Chameleon With A Camera
Wedding Feature

Mark Sojdehee

Mark Sojdehee

Mark Sojdehee

Mark Sojdehee

Mark Sojdehee

Mark Sojdehee

Mark Sojdehee

Some photographers have fun, upbeat personalities that emote even more behind the camera. Others are quiet and shy until they hide behind that lens. Mark Sojdehee of Pret A Poser Photography in Chicago, is clearly the latter: a shy, easygoing guy until someone puts a shutter in his trigger finger.

"I turn into a different character," he says. "My personality changes completely. I just want everyone to enjoy the wedding day and have a great time."

Whether he morphs into a comedian or a shrink, Sojdehee’s main goal is to get the couple excited. If a bride’s flowers arrive and they are not the right color, she might go a little crazy. Sojdehee distracts her by creating positive energy, sometimes recruiting relatives or friends to help.

"Negative energy affects the whole bridal party," he says. "When the bride and groom are having a great time, the environment changes."

Meet the People

Sojdehee’s main clientele is the "discriminating" bride--a young professional who knows what she wants. "Today's brides want to document things the way they are; nothing that isn't real," he says. "They know the visual differences in film and digital and what questions to ask. Sometimes they surprise me! The Internet is such a great educational media."

Pret A Poser Photography uses film and digital for all weddings. While he has come to love digital, Sojdehee feels its limitations and the demand for both from his clients. "Many of these young professionals have apartments, condos, or townhouses. Sometimes they want photos taken on the rooftop, with the landscape and architecture, but there's no shade and no protection. In cases like these, you can't really get the true color without sacrificing the highlights. With film, we can do it."

The Nikon F5 is Sojdehee's lead film camera, for its unbeatable focusing and metering capabilities. "The SB--800 flash and Quantum Turbo battery packs provide great on--camera lighting on the run," he says. "My equipment allows me the freedom to move quickly while obtaining accurate colors and exposure."

He prefers the Fujifilm FinePix S2 and S3 Pro for digital because they have "the best auto white balance available today for the truest colors." He carries two digital and two film camera backs to every wedding, but uses only on--camera flash, no pre--set backdrops, or external lighting equipment. "My top priority is to be completely mobile and to move quickly on a moment's notice. I don't want any unnecessary baggage along with me," he says.

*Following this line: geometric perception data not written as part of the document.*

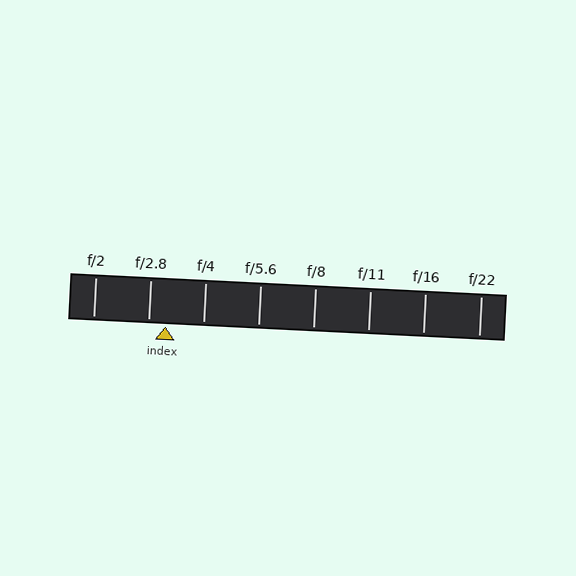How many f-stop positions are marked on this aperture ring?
There are 8 f-stop positions marked.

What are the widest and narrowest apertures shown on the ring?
The widest aperture shown is f/2 and the narrowest is f/22.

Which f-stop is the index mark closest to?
The index mark is closest to f/2.8.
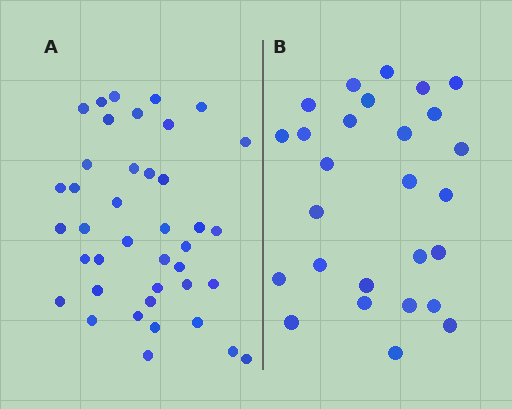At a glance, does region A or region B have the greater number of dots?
Region A (the left region) has more dots.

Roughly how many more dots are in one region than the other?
Region A has approximately 15 more dots than region B.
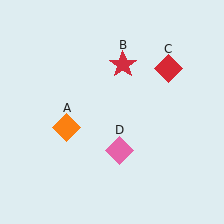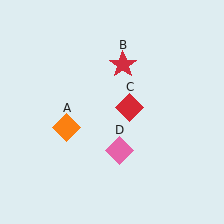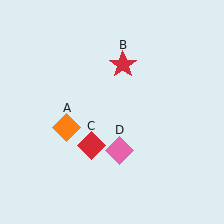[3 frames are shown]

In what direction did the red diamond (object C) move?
The red diamond (object C) moved down and to the left.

While a fan of both film and digital, Sojdehee has incorporated digital into his workflow and finds it has enhanced personal creativity, as well. "Color saturation, ease of use, the ability to change the ISO speed on the spot without changing film, manipulating the resolution of image files on command, switching to black--and-- white on--camera--it's endless. The flexibility of shooting creatively with digital is almost unlimited."

Behind the Camera

Owning and operating a successful photography studio is the fulfillment of Sojdehee's life--long dream. Born in Iran, he began photographing at age 14, when a school teacher brought in slides from the United States and showed the class his awards. The next year, he took photography classes, and started wallpapering his room with American magazine photos and articles. His uncle bought him a camera for his birthday and the rest is history.

"I came to the U.S. in 1978. I was 17 years old," he says. "We had a lot of American neighbors and they inspired us to come here. I had a cousin who lived in Chicago, who brought me here as a student. I was supposed to study medicine, but photography was my passion."

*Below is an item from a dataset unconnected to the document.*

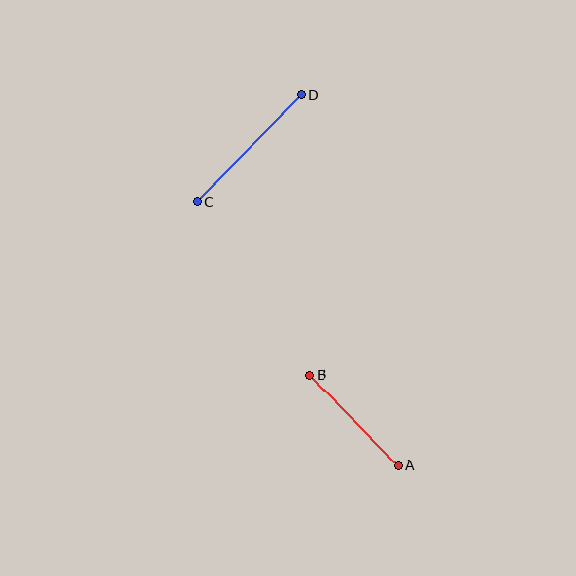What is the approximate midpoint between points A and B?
The midpoint is at approximately (354, 420) pixels.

Today, Sojdehee, along with three lead photographers, covers 65 weddings a year.

"We send two photographers to every wedding, so four people work as second photographers. Their priority on the wedding day is to consistently produce storytelling images in the background."

Behind the scenes, part--time studio manager Natalie Marionneaux schedules appointments for prospective and current clients, and handles initial responses to email inquiries and other administrative tasks. His partner, April Wilson, handles sales meetings and album consultations.

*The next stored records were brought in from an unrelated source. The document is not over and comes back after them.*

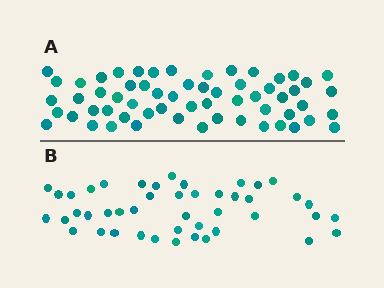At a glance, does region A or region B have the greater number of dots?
Region A (the top region) has more dots.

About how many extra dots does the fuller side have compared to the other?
Region A has approximately 15 more dots than region B.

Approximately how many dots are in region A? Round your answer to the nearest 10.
About 60 dots.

"Over the last year, I'm seeing more clients who wish to go proofless. We work with each client on an individual basis to create one--of--a--kind finished products. They can make their selections on Pictage by accessing a folder with their album choices—a great option for our many out--of--state clients—or schedule an in--studio album consultation when we go through their album selections." Clients also have the option of receiving a proof magazine or book with their package.